[18.01] CosFace

Dosaid maintainer, Full-Stack AI Engineer

Large Margin Cosine Loss

CosFace: Large Margin Cosine Loss for Deep Face Recognition

The task of face recognition has interested researchers even before the advent of deep learning. As it is one of the few areas with numerous real-life applications, it has remained a popular topic over the past few decades.

Defining the Problem

Face recognition differs from general classification problems due to the following reasons:

Faces are very similar!

Unlike classification problems on datasets like ImageNet, the challenge in face recognition lies in the fact that photos of the same person can differ significantly due to variations in lighting, angle, expression, and even the camera used.

In general, in this field, we discuss two characteristics of faces:

High intra-class variation: Photos of the same person can vary greatly due to lighting, angle, expression, age, etc.
Low inter-class variation: The basic structure of faces is similar, with two eyes, a nose, and a mouth, making different people's photos look quite alike.

tip

But I think faces are very different!

This is because your brain is trained to differentiate faces, making you perceive significant differences. But if you switch to another species, say cats, can you match more than ten "cat faces" just by looking at their faces?

Face Recognition System

face-recognition

A typical face recognition system comprises several parts:

Feature Extractor: Usually a convolutional neural network (CNN) that converts face images into fixed-length feature vectors.
Metric Learner: Used to calculate the distance between two feature vectors, which is discarded during deployment.

The feature extractor part is not the focus here as it evolves with the latest backbone networks.

After passing through the feature extractor, we obtain a feature vector $f$ , commonly 512 dimensions, which, according to previous research, is theoretically sufficient to represent all human faces in the world.

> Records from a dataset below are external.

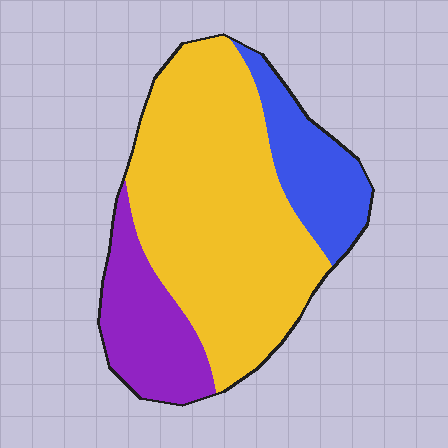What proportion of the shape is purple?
Purple takes up about one fifth (1/5) of the shape.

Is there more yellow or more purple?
Yellow.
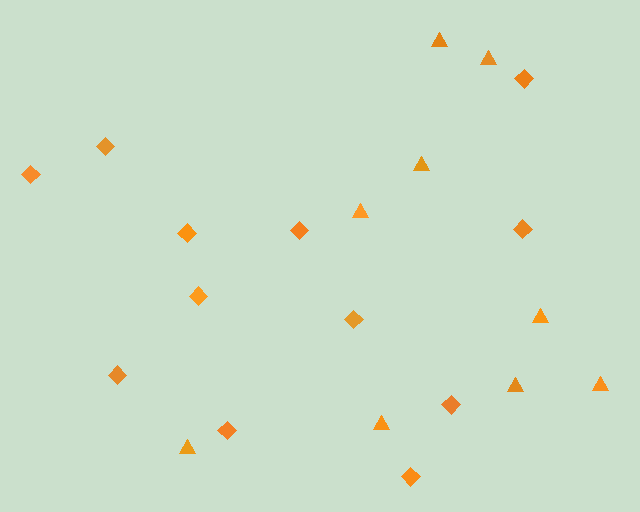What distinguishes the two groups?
There are 2 groups: one group of triangles (9) and one group of diamonds (12).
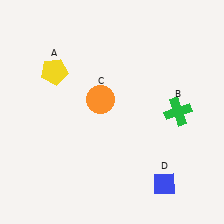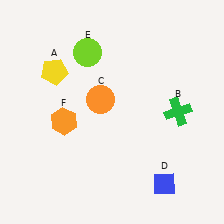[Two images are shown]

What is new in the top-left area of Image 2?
A lime circle (E) was added in the top-left area of Image 2.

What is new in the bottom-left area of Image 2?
An orange hexagon (F) was added in the bottom-left area of Image 2.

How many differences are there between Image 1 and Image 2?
There are 2 differences between the two images.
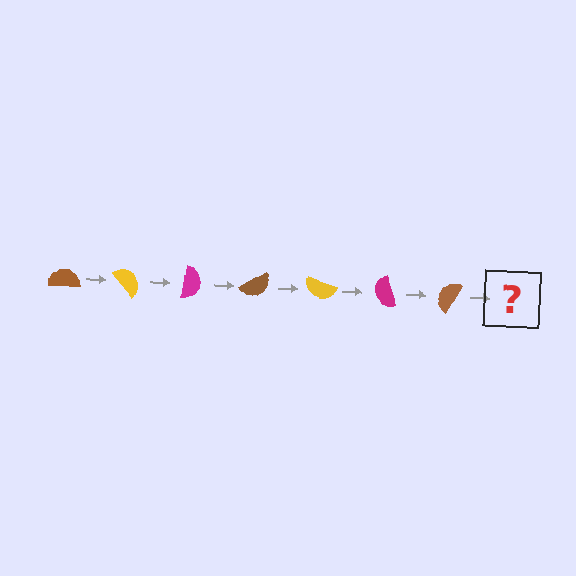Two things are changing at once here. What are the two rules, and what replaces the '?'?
The two rules are that it rotates 50 degrees clockwise each step and the color cycles through brown, yellow, and magenta. The '?' should be a yellow semicircle, rotated 350 degrees clockwise from the start.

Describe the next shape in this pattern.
It should be a yellow semicircle, rotated 350 degrees clockwise from the start.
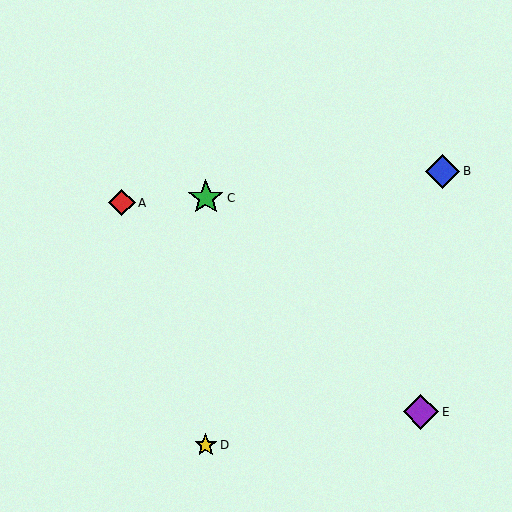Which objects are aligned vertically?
Objects C, D are aligned vertically.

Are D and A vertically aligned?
No, D is at x≈206 and A is at x≈122.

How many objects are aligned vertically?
2 objects (C, D) are aligned vertically.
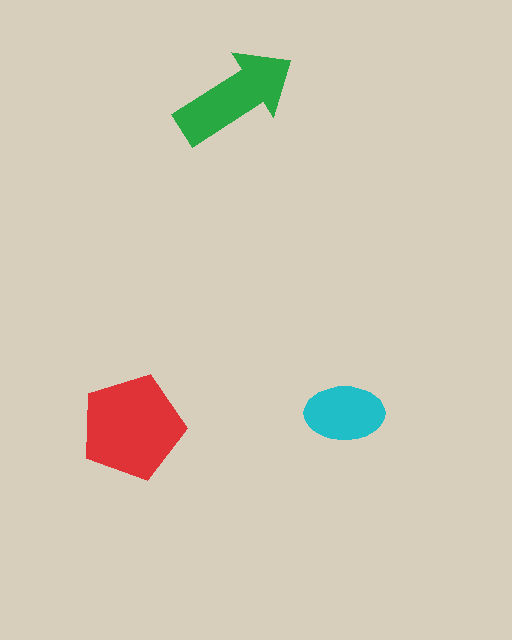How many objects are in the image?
There are 3 objects in the image.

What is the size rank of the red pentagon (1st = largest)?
1st.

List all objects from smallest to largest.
The cyan ellipse, the green arrow, the red pentagon.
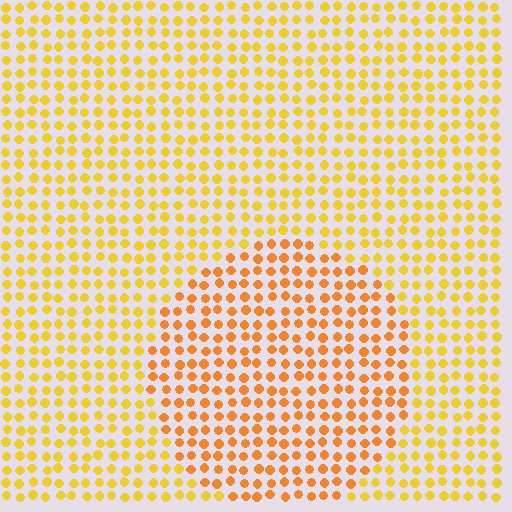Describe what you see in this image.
The image is filled with small yellow elements in a uniform arrangement. A circle-shaped region is visible where the elements are tinted to a slightly different hue, forming a subtle color boundary.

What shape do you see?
I see a circle.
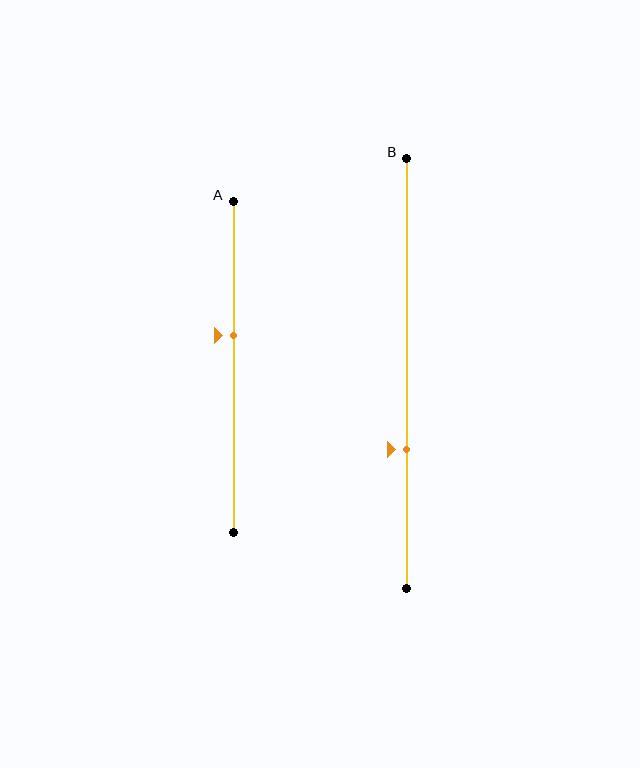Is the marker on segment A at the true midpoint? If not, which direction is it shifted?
No, the marker on segment A is shifted upward by about 10% of the segment length.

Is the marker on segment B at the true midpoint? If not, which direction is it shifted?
No, the marker on segment B is shifted downward by about 18% of the segment length.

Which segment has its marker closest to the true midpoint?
Segment A has its marker closest to the true midpoint.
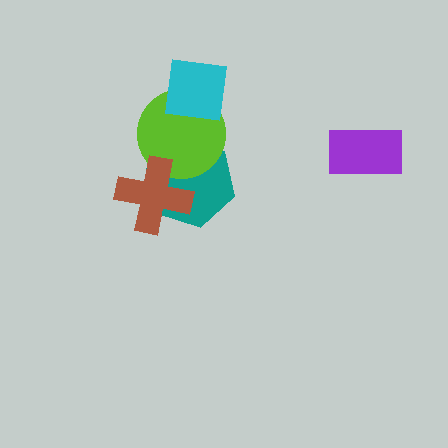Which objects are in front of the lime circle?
2 objects cover part of the lime circle: the brown cross and the cyan square.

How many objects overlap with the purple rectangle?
0 objects overlap with the purple rectangle.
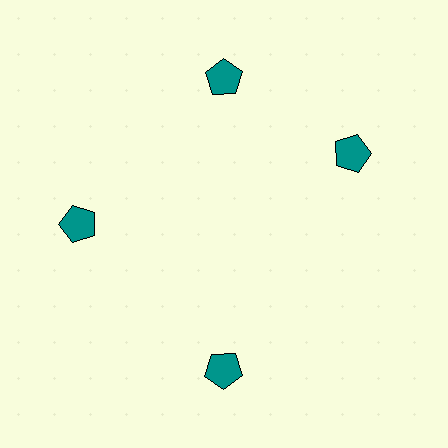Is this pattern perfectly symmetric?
No. The 4 teal pentagons are arranged in a ring, but one element near the 3 o'clock position is rotated out of alignment along the ring, breaking the 4-fold rotational symmetry.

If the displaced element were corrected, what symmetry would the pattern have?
It would have 4-fold rotational symmetry — the pattern would map onto itself every 90 degrees.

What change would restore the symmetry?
The symmetry would be restored by rotating it back into even spacing with its neighbors so that all 4 pentagons sit at equal angles and equal distance from the center.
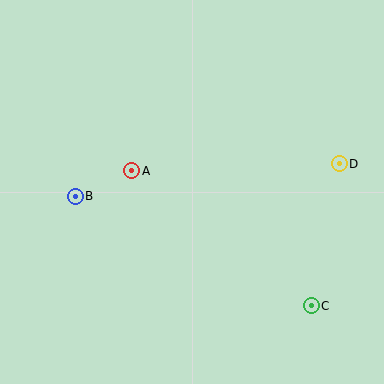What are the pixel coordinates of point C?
Point C is at (311, 306).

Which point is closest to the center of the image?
Point A at (132, 171) is closest to the center.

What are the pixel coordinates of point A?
Point A is at (132, 171).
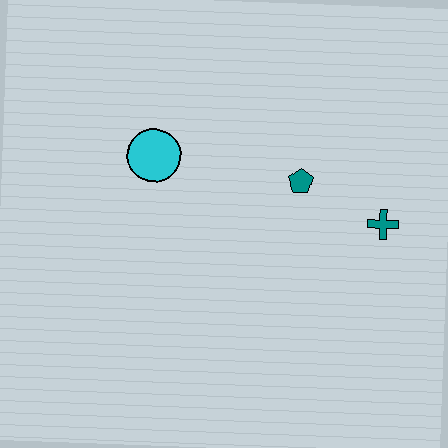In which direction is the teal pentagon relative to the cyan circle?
The teal pentagon is to the right of the cyan circle.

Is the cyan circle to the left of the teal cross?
Yes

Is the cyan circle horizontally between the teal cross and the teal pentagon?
No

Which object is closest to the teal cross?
The teal pentagon is closest to the teal cross.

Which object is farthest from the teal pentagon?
The cyan circle is farthest from the teal pentagon.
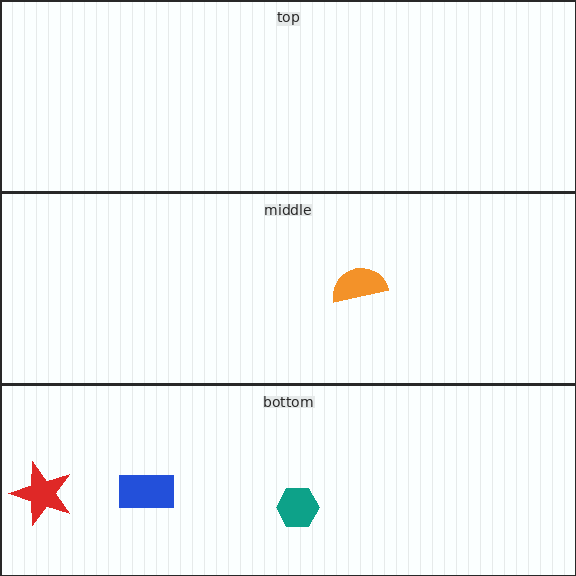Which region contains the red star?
The bottom region.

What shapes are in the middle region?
The orange semicircle.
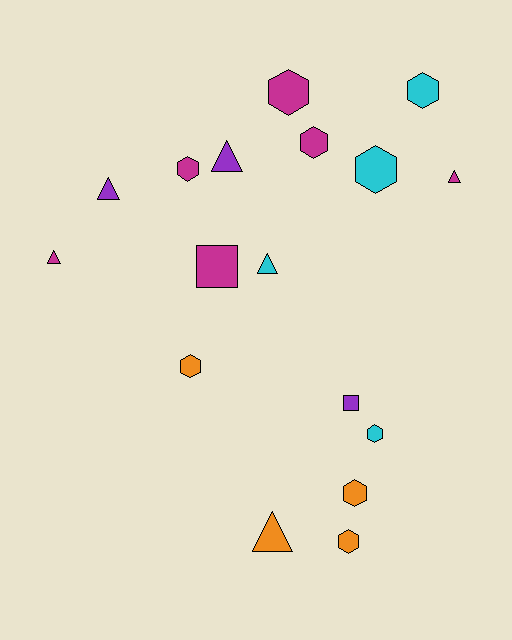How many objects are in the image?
There are 17 objects.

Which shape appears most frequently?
Hexagon, with 9 objects.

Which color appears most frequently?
Magenta, with 6 objects.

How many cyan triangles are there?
There is 1 cyan triangle.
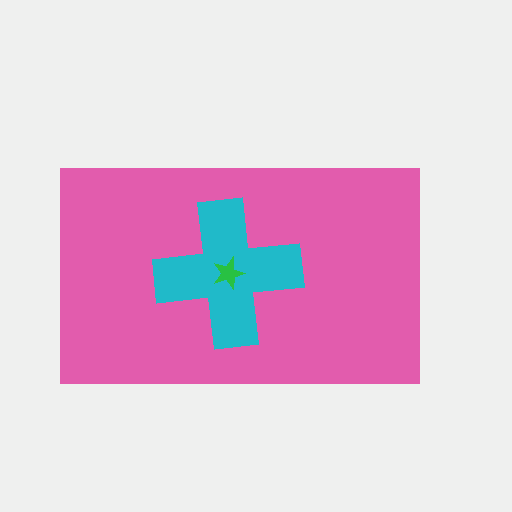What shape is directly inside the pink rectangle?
The cyan cross.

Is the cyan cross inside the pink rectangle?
Yes.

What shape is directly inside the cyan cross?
The green star.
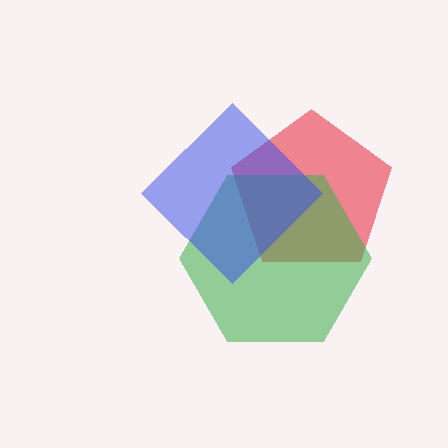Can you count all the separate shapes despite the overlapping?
Yes, there are 3 separate shapes.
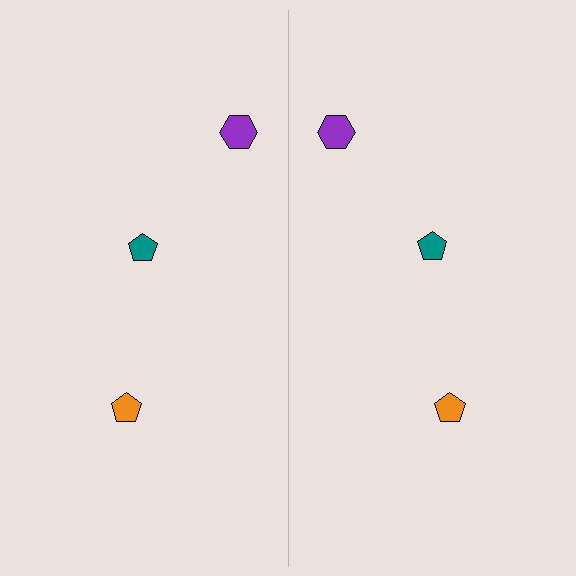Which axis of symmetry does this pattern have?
The pattern has a vertical axis of symmetry running through the center of the image.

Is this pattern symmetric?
Yes, this pattern has bilateral (reflection) symmetry.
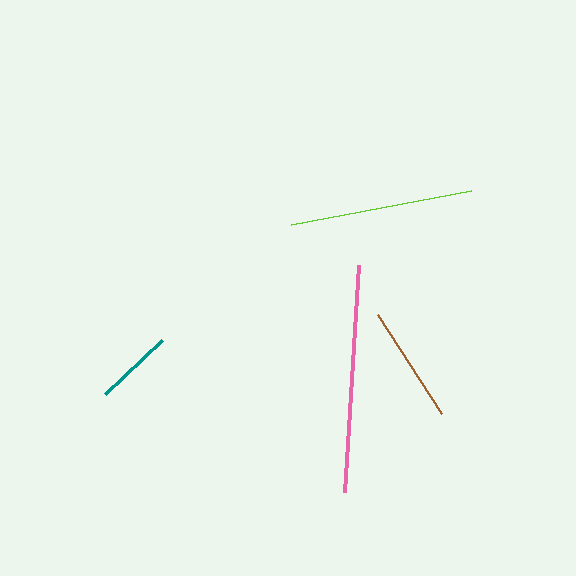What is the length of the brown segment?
The brown segment is approximately 118 pixels long.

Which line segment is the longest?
The pink line is the longest at approximately 227 pixels.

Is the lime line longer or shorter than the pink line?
The pink line is longer than the lime line.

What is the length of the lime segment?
The lime segment is approximately 183 pixels long.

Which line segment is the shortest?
The teal line is the shortest at approximately 79 pixels.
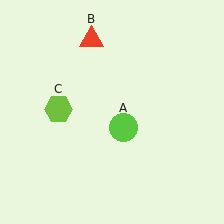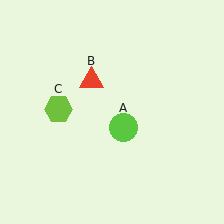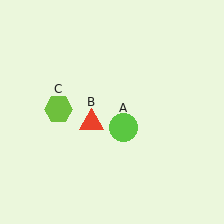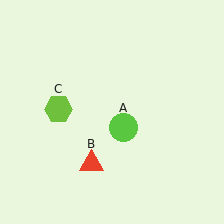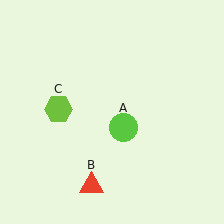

This vector is the key topic in face recognition. Previous research using the Softmax loss function yielded limited model capability, insufficiently distinguishing in marginal cases.

This paper aims to solve this issue.

Solving the Problem

Loss Function

Here, we follow the author's steps to see how the original Softmax loss function is improved.

Softmax Loss Function:
$L_{\text{Softmax}} = \frac{1}{N}\sum_{i=1}^{N}-\log\left(\frac{e^{f_{y_i}}}{\sum_{j=1}^{C}e^{f_j}}\right)$
Here, $f$ is the feature vector, $y_i$ is the class of the $i$ -th image, $C$ is the number of classes, and $N$ is the batch size.

$f_j$ is usually the activation of a fully connected layer, represented as $f_j = W_j^Tx+B_j$ , where $W_j$ is the weight of the fully connected layer, and $B_j$ is the bias term.

The author sets $B_j = 0$ , so $f_j = W_j^Tx$ , which can be written as a dot product:
$f_j = \|W_j\|\|x\|\cos\theta_j$
Here, $\theta_j$ is the angle between $W_j$ and $x$ .

Up to this point, nothing has changed; it's just a description of the Softmax loss calculation process.
Normalized Softmax Loss (NSL):

Next, the author proposes an improvement called Normalized Softmax Loss (NSL).

By normalizing $\|W_j\|$ to 1 using L2 normalization and fixing the length of $\|x\|$ to $s$ , $f_j$ becomes $s\cos\theta_j$ .

NSL eliminates variations in Euclidean space by fixing the norms of the weight vector $W_j$ and the feature vector $x$ , leaving only angle variations. Thus, the loss function depends only on the angle:
$L_{\text{NSL}} = \frac{1}{N}\sum_{i}-\log\left(\frac{e^{s \cos(\theta_{y_i})}}{\sum_{j} e^{s \cos(\theta_j)}}\right)$
This focuses feature learning on the angular space, improving feature discrimination.
Large Margin Cosine Loss (LMCL):

However, NSL's feature discrimination is still not strong enough. To further improve feature discrimination, the author introduces a cosine margin and naturally incorporates it into Softmax's cosine formulation.

In a binary classification scenario, let $\theta_i$ be the angle between the learned feature vector and the weight vector of class $C_i$ .

NSL forces $\cos(\theta_1) > \cos(\theta_2)$ for distinguishing between class $C_1$ and $C_2$ .

To build a large margin classifier, we further require:
- $\cos(\theta_1) - m > \cos(\theta_2)$
- $\cos(\theta_2) - m > \cos(\theta_1)$
where $m \geq 0$ is a fixed parameter controlling the cosine margin. Since $\cos(\theta_i) - m$ is smaller than $\cos(\theta_i)$ , this constraint is stricter for classification. This constraint must be satisfied from different class perspectives.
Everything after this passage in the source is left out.